Michael Ledwidge's The Narrowback introduces us to three Irish American men in New York City who have each endured hardship and privation, but who have also developed into very different people. Francis McCarry is the first of his family to go to college and is ruthlessly climbing the ladder at the FBI. Patrick Ryan is a carpenter, but also a Vietnam vet and a former sniper for the IRA during The Troubles in Belfast. And Tom Farrell is a small time criminal who has never had any kind of luck other than bad.
It is Farrell who sets things in motion, leading a crew on a heist of a luxury hotel in Manhattan.

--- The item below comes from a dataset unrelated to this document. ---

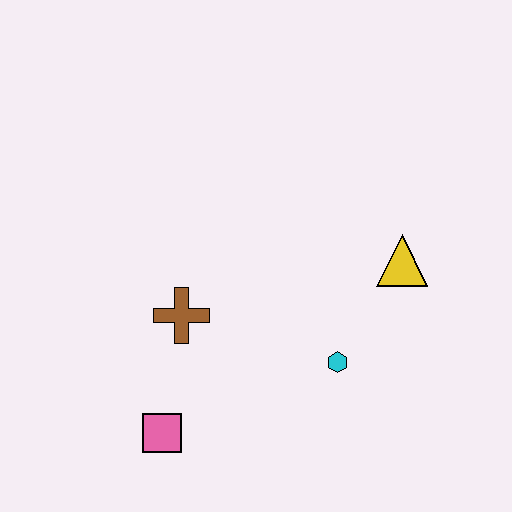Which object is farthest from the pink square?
The yellow triangle is farthest from the pink square.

Everything goes according to plan until a man named Durkin - a hasty addition to the team - tries to murder the rest after the robbery. Farrell kills him, however, and the men are off to fence a haul of uncut diamonds to the Albanian mob before splitting up. Things don't go well, however, when the Albanians try to rip off Tom and his partners. Farrell bloodies the family godfather, and escapes with both cash and the diamonds.
This victory is short-lived - the Albanians are soon hot on Farrell's trail, and worse, so is the IRA, for Durkin turns out to have been an operative "fundraising" for the Irish movement, and his disappearance has been noted. Now, McCarry and the FBI are circling the Irish American underground, Patrick Ryan has been called in to avenge Durkin's death, and Farrell is circling the drain in a haze of alcohol, drugs, and rage, torn between running for his life and taking revenge for friends killed as the body counts climbs.
Ledwidge writes compellingly, with sharp, incisive dialog and a fast-moving, violent plot. The characters are well-drawn, and each of the main figures is three-dimensional, and even darkly sympathetic. Morality is flexible for these men, but at the end, they all have a code to which they adhere, and The Narrowback is top-flight modern noir.